Le 12 nov. 2013 à 15:26, Graham Cox <graham....@bigpond.com> a écrit :

> I’m just thinking about the use of 
> -performSelectorOnMainThread:withObject:waitUntilDone:, and what is the best 
> way to think about the waitUntilDone parameter. The situation is updating a 
> UI from another thread, using this to punt the update to the main thread (in 
> fact the progress bar situation discussed earlier this week).
> 
> I assume if I pass NO, the request is queued and processed once per event 
> loop. If I pass YES, there is some sort of lock which sleeps my thread until 
> the main thread completes the task.
> 
> So passing NO, my worker thread can proceed as fast as it can, but the main 
> thread could back up and end up lagging (and also queuing a lot of redundant 
> updates, like a progress value where really only the latest matters). If I 
> pass YES, my worker thread is going to get throttled by the main thread.
> 
> Is this just one of those cases where you have to judge the best approach, or 
> is there a better way to determine when to pass YES or NO?
> 
> Currently, I generally pass NO, and my worker threads are not updating the 
> progress too often anyway - I mod the count so that it only updates every 50 
> or 100 iterations. The UI seems to keep up fine. What do others do?
> 

My rule is simply to never pass NO. In a world where async is the new standard, 
waiting for a thread to complete should really never be used. 
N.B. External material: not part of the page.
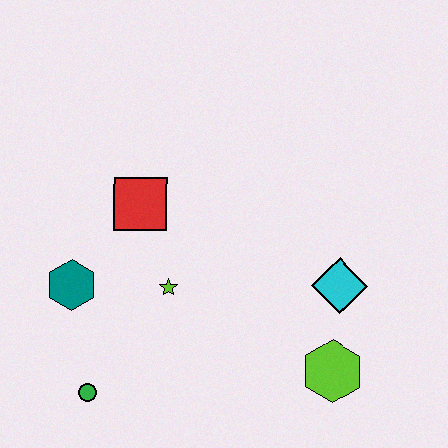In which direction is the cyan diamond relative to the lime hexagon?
The cyan diamond is above the lime hexagon.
Updating your UI more than 60 times per seconds is useless as the update will 
never be pushed to the screen, and the UI thread should be able to deal with 60 
messages per seconds smoothly, so don't bother with premature optimisation, and 
keep it simple.
And even 60 times per seconds is probably too much anyway. Just make sure your 
worker thread does not push too much updates.